How to get a good night’s sleep during a heatwave

Your body temperature is connected to the overall quality of your sleep. And so, during a heatwave, our sleep patterns can be hugely affected. The ideal temperature for your bedroom is about 17-22C. Not ideal when the outside temperatures here in the UK are rising up to as much as 37C!

Melatonin is a sleep inducing hormone that our bodies release. There are two important factors involved in the release of melatonin. One is the reduction in your body temperature and the other is the reduction of light. You need darkness and a cool comfortable body in order to sleep well. When the core temperature is too high, the body releases it through the skin. Sweat is produced, which evaporates to help lower the temperature. When you are cold, the blood vessels constrict to conserve heat and the blood becomes more concentrated in the internal organs away from the limbs. When your temperature rises, you’ll more likely to feel awake and by contrast, when it falls, you’ll probably start to feel tired.

We shouldn’t expect our bodies to automatically adjust to our surroundings. Instead, we can take measures to help encourage a good night’s rest. With a heatwave, you would of course expect a lot of sun. So, for example, if you can, get outside in the mornings for about 20 minutes to help regulate the production of melatonin and, likewise, dim the lights in the evening to signal to your body that it’s time to go to sleep. This will work towards setting your body’s natural rhythm – helping you to maintain a regular sleeping pattern for less disruptive nights.

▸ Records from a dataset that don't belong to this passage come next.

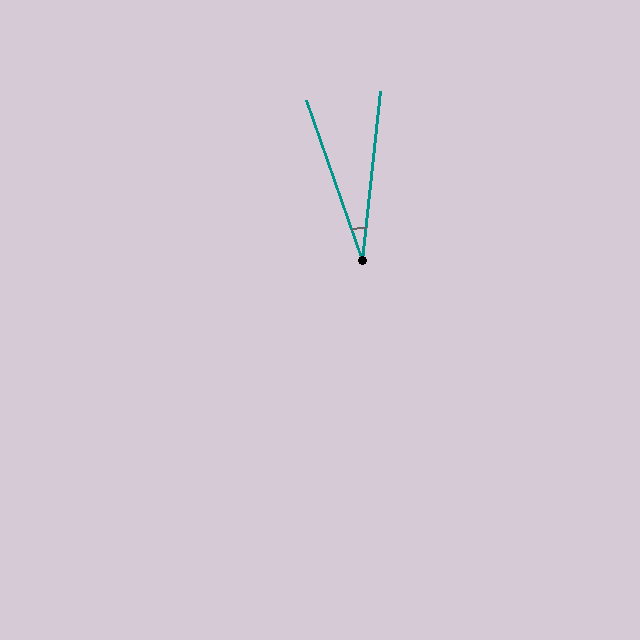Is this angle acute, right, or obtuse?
It is acute.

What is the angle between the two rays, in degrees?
Approximately 25 degrees.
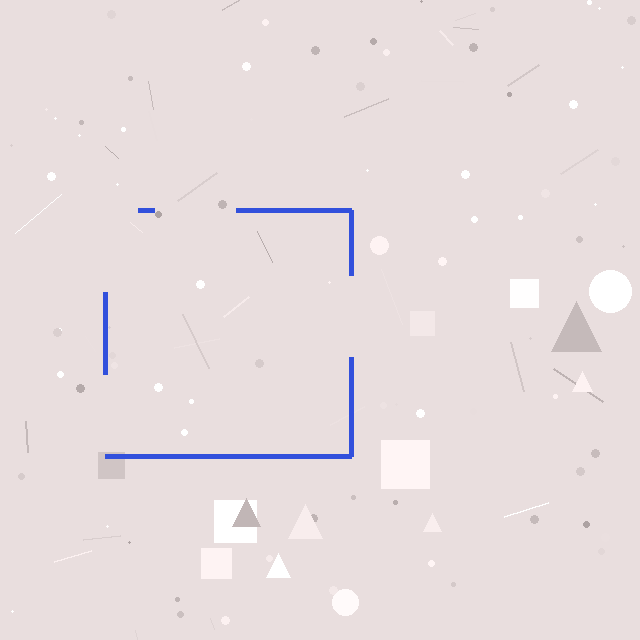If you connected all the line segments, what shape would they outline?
They would outline a square.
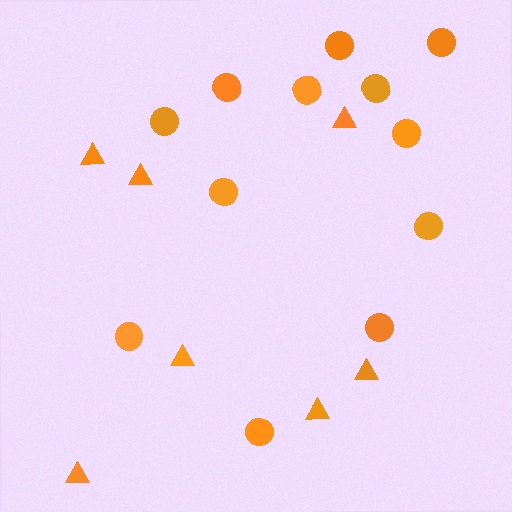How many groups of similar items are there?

If you are a coffee drinker and an insomniac, that’s not a winning combination. Consider cutting out coffee (drinks like Coca-Cola too, if that’s your poison) altogether if possible. If you can’t bear the thought of that, at least give yourself an early afternoon cut-off point to stop drinking it, and move over to water instead. Your body will thank you! Thinking about what we eat is also important. You wouldn’t swim on a full stomach, so why should you sleep on it? Embrace the hotter weather and opt for something less heavy. Our bodies will otherwise be far too busy digesting the food; hardly a good state for relaxing and sleeping.

Chamomile tea is also great for encouraging a good night’s rest. You can find the calming herb at most grocery or health food stores. Chamomile tea contains a compound called apigenin which gives the herb it’s anti-anxiety powers. Apigenin is linked with calming nerves. Couple with boiling water and sip slowly before bed. You’ll find that your eyes will close a little easier than before. Fancy something a little colder? Again, drink water! Avoid alcohol if you are not sleeping well. When your body is processing alcohol, it creates heat and dehydration. If the body needs to lower the body temperature in order to sleep, but it’s still trying to metabolise the alcohol, you will struggle to get a good night’s rest.

When you’re about an hour away from getting under the sheets, a great way of cooling yourself down in this heat is to take a warm bath. It may seem odd to recommend this, but as soon as you get out of the bath, your skin temperature drops very quickly which helps the onset of sleep. Speaking of pre-bed preparation, try switching off your television too (or, if you have it in your bedroom, the ideal is to remove it entirely!). When you become disconnected from yourself, you become stressed. Spend that time reading and relaxing instead. Your mind needs to quieten down in order for your body to quieten down.

As I mentioned previously, melatonin is a hormone which regulates sleep and wakefulness. Various foods contain melatonin such as grapes and cherries but there are some excellent all-natural supplements on the market such as Utmost Me’s Neuro Rest. The blend is shown to reduce anxiety and has a calming effect on the brain, allowing you to switch off for a good night’s rest. Lavender oil is another calming bedtime product so try a few drops of it on your pillow. In this hot weather, when we are often tossing and turning, the scent is found to be very relaxing.

The breath, heart and mind are linked. Once you’ve finally got into bed (making sure it’s comfortable – fresh sheets are always a lovely treat!) start taking longer, deeper breaths. As a result, the heart rate comes down and the mind settles; you are therefore more likely to fall asleep. Just put your hands on your belly and allow the breath to deepen. Do this for 15 minutes when you turn the lights out.

It may sound unusual, but one last trick you can try to worry less about the heat and be on your way to a good night’s sleep is to hum like a bumblebee for 10 minutes! The bumblebee breath is incredible for insomnia. It calms the mind, gets rid of negative emotions and stimulates serotonin. Turn the lights out, lay comfortably on your back and make the bumblebee sound! Just inhale and hum on the exhale, and that’s it.